Feature #21701
openEnumerator.produce accepts an optional `size` keyword argument
Description
Enumerator::Producer#size currently always returns Float::INFINITY, and it is not specifiable.
However, a produce sequence is known to be at least finite in many cases, and you can even tell or compute the exact size in some cases.
# Infinite enumerator
enum = Enumerator.produce(1, size: Float::INFINITY, &:succ)
enum.size # => Float::INFINITY
# Finite enumerator with known/computable size
abs_dir = File.expand_path("./baz") # => "/foo/bar/baz"
traverser = Enumerator.produce(abs_dir, size: -> { abs_dir.count("/") + 1 }) {
raise StopIteration if it == "/"
File.dirname(it)
}
traverser.size # => 4
As a background, Enumerator#to_set was changed to refuse to work against an infinite enumerator in https://bugs.ruby-lang.org/issues/21513.

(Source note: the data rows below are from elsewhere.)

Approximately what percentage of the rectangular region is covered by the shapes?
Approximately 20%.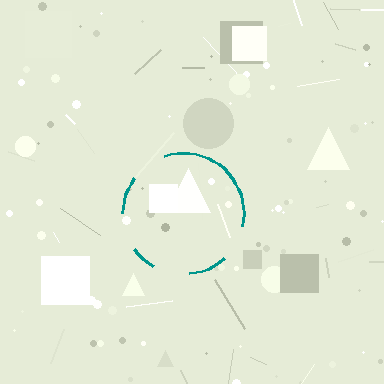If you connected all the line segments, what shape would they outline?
They would outline a circle.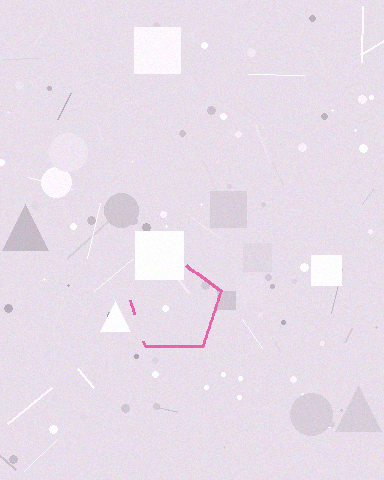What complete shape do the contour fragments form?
The contour fragments form a pentagon.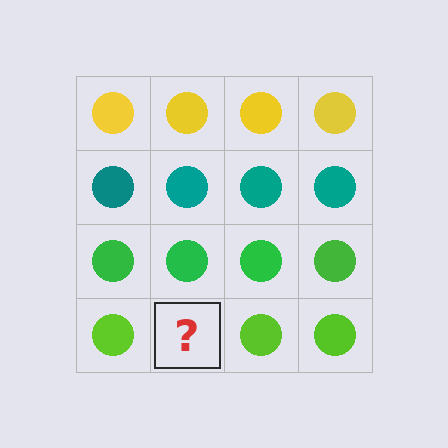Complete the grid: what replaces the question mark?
The question mark should be replaced with a lime circle.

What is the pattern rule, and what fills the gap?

That made #to_set always fail against produce sequences. This enhancement will fix the problem (kind of) safely, and we will also be able to add the same size check to #to_a, which is currently missing and inconsistent with #to_set.
Here's the implementation: https://github.com/ruby/ruby/pull/15277
Updated by knu (Akinori MUSHA) 21 days ago
- Related to Bug #21513: Converting endless range to set hangs added
Updated by Eregon (Benoit Daloze) 8 days ago
ยท Edited
I think having to provide a size for those cases to not raise is too inconvenient.

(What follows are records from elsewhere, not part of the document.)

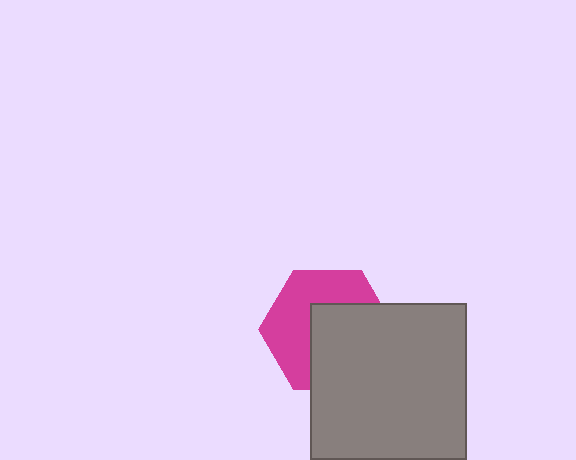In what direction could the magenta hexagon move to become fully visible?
The magenta hexagon could move toward the upper-left. That would shift it out from behind the gray square entirely.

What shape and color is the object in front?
The object in front is a gray square.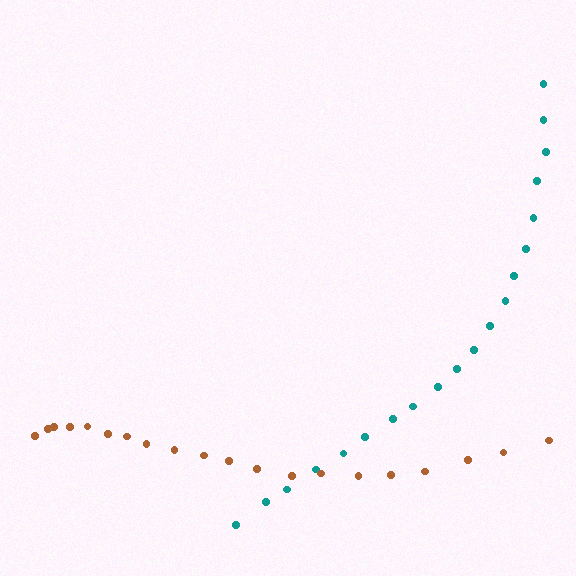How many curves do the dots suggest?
There are 2 distinct paths.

I agree with what has been said in #21654: we should not check raise for infinite loops, unless we are absolutely certain they are infinite.
A size of nil means unknown, it does not mean infinite, so it's always incorrect to raise if the size is unknown.
Updated by Eregon (Benoit Daloze) 8 days ago
Ah, I missed that Enumerator.produce(...).size returns Infinity.
I think that's the problem, it should return nil because it doesn't know if infinite or not, as you say in many cases it is not infinite.
If that's done, I think adding an optional size is fine, although probably not so useful, because people can just do def enum.size = ... (though that creates a singleton class so not ideal).